This Solemnity concludes and sums up the life of prayer for the Church throughout the entire year. It is a declaration of who Jesus is and what he has done for us. It is a declaration of who we are and how we are impelled to respond in faith and in humble action of service, to him, and to the world for which he suffered and died, for which he rose from the dead and over which he rules in glory!
The Kingdom of God could not be harmed by those who interrogated, scourged or crucified Jesus. The truth to which Jesus bore witness could not be silenced by the controversies or calamities that would beset the Church from the times of the Apostles to this very day. We continue to pray as Jesus taught his disciples and teaches us: “thy Kingdom come.”
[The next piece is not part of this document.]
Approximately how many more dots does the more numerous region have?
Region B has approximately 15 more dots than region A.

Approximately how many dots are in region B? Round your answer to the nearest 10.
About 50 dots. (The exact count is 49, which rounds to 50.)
So what does that look like or feel like? Well, it looks like us, and it feels the way we feel and the way we pray to feel. Very few who saw the man being shoved through the streets of Jerusalem to the place where the crucifixion awaited him would have been likely to think “King” or “Kingdom.” Only those who had grappled with that horror AND stood in the mystery of the empty tomb could begin to understand that truth. Only those who encountered the Risen Lord in the full power of the Holy Spirit poured out upon them and in them could begin to live a life strengthened by him, a life of witness to him, and a life sustained by him until our full witness in him to the world is fulfilled.
As our nation and our families prepare to gather for “Thanksgiving,” I am truly grateful for so much here at St. Peter’s Parish. I ask God’s blessings on all our gatherings, on our volunteers and those who once again will dine at this year’s Parish Thanksgiving Dinner! Behold, he is coming, and his coming looks like this!